When you’re pregnant, this is something that you want to stay away from. Why? Well, because you are carrying the child, and you want to keep the baby extremely healthy, even if he/she is still in your womb.
In this blog, Super Active Kids, the best pregnancy tips provider, will list down things and tips that will help you fight the flu during your pregnancy period.
The Symptoms Of The flu?
Remember, the Flu, which is also known as the influenza, is something that is severe and comes out of a blue.
Here are the symptoms of the flu:
- Muscle Aches
- Sore Throat
- General Weakness
How Long Does It Last?
This really depends on the case.

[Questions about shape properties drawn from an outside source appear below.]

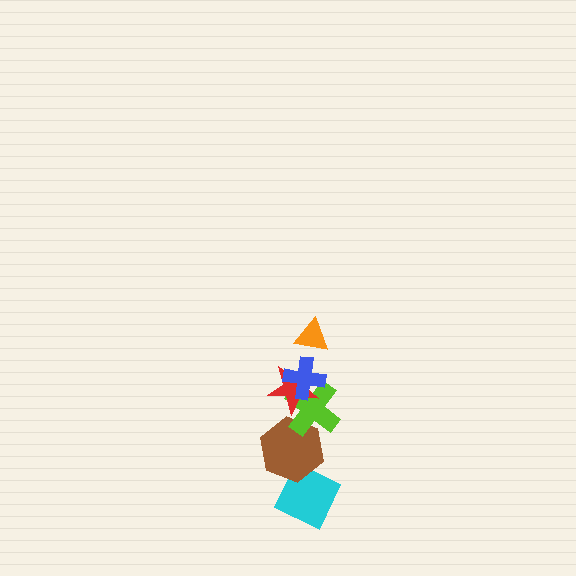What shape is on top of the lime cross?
The red star is on top of the lime cross.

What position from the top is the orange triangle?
The orange triangle is 1st from the top.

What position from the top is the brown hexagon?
The brown hexagon is 5th from the top.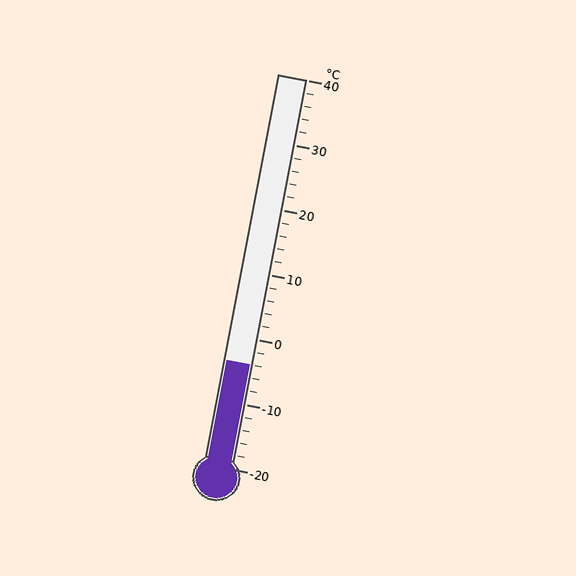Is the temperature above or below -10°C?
The temperature is above -10°C.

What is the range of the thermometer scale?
The thermometer scale ranges from -20°C to 40°C.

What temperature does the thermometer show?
The thermometer shows approximately -4°C.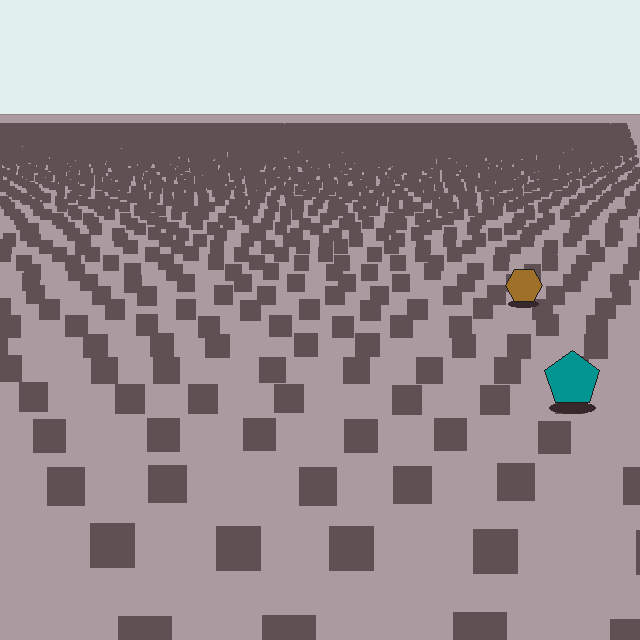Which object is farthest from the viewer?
The brown hexagon is farthest from the viewer. It appears smaller and the ground texture around it is denser.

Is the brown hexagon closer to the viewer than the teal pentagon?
No. The teal pentagon is closer — you can tell from the texture gradient: the ground texture is coarser near it.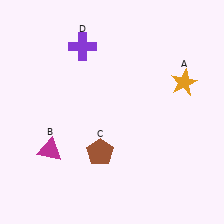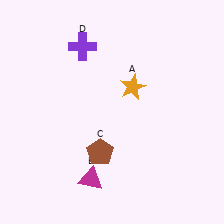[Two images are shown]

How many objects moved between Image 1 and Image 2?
2 objects moved between the two images.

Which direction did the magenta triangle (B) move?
The magenta triangle (B) moved down and to the right.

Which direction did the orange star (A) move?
The orange star (A) moved left.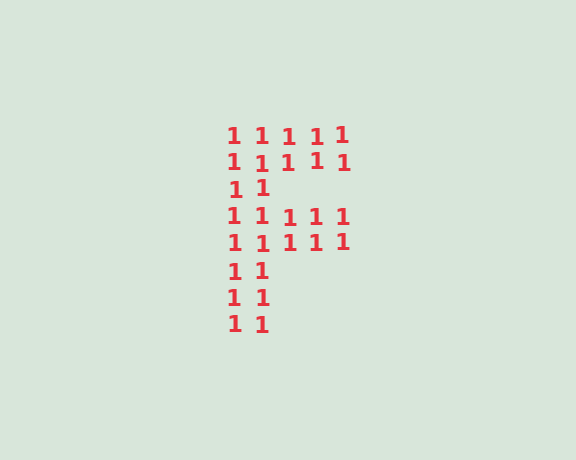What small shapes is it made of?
It is made of small digit 1's.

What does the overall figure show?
The overall figure shows the letter F.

Sometimes, the symptoms can last from 1 week to even 2 weeks, but if the case worsens, it can go for longer.
Things To Do If You Get The Flu During Pregnancy
- Meet your doctor or get in touch with them right away
- Start drinking warm water for your sore throat
- Take antiviral medication that is prescribed by your doctor
- Eat well
- Eat food that has a lot of vitamin C
- Continue taking prenatal vitamin
- Take honey
- Do not stress out
The Flu includes fever, and that is not good. You want to do something about it, so do the things below and try removing the fever.
- Take fever-reducing medication (take the medicine that is prescribed by your doctor)
- Take a bath
- Drink plenty of water
- Keep clothing
- Make sure your body is feeling cold
Important Reminder For Pregnant Women
If you are suffering from flu symptoms, you want to call your doctor or practitioner right away. There is no waiting for the right time, you just need to call the medical professional ASAP.
The flue can be serious in pregnant women, so the chances are high that the doctor will put you on antiviral medication. But these types of medication will work in the best way if you take them a day or 2 days after you get sick.
The faster you get treated, the safer you will be.